Un quatrième avenant a été signé le 5 septembre 2014 à Paris. Il a pour objet d’insérer à l’article 3 de la convention un nouveau paragraphe 4 relatif aux gains résultant de la cession de participations dans une société, une fiducie ou toute autre institution ou entité à prépondérance immobilière.

La loi n° 2015-1715 du 22 décembre 2015 a autorisé l’approbation de cet avenant qui a été publié par le décret n° 2016-321 du 17 mars 2016.

Cet avenant est entré en vigueur le 1er février 2016.

Conformément à son article 2, les dispositions de l’avenant s’appliquent pour la première fois en France :

  • en ce qui concerne les impôts sur le revenu perçus par voie de retenue à la source, aux sommes imposables à compter du 1er janvier 2017 ;

  • en ce qui concerne les impôts sur le revenu qui ne sont pas perçus par voie de retenue à la source, aux revenus afférents à l’année 2017 ou à tout exercice comptable commençant à compter du 1er janvier 2017 ;

  • en ce qui concerne les autres impôts, aux impositions dont le fait générateur intervient à compter du 1er janvier 2017.
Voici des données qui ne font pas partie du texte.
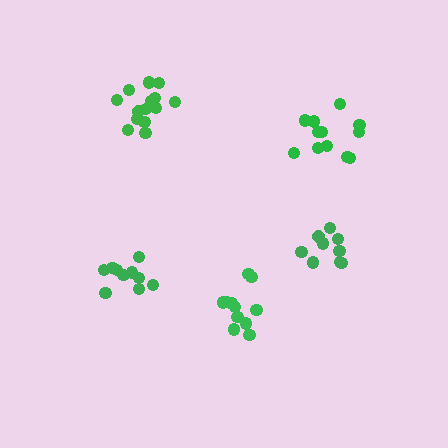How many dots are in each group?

L’administration fiscale vient de rappeler que le paragraphe 4 de l’article 3 issu de l’avenant du 5 septembre 2014, entré en vigueur le 1er février 2016, prévoit que

les gains provenant de l’aliénation d’actions, parts ou autres droits dans une société, une fiducie ou toute autre institution ou entité, dont l’actif ou les biens sont constitués pour plus de 50 pour cent de leur valeur ou tirent plus de 50 pour cent de leur valeur – directement ou indirectement par l’interposition d’une ou plusieurs autres sociétés, fiducies, institutions ou entités – de biens immobiliers situés dans un État contractant ou de droits portant sur de tels biens ne sont imposables que dans cet État. Les biens immobiliers qu’une société affecte à sa propre activité d’entreprise ne sont pas pris en compte pour déterminer la prépondérance immobilière.

Ces dispositions s’appliquent également à la cession desdites actions, parts ou autres droits par une entreprise.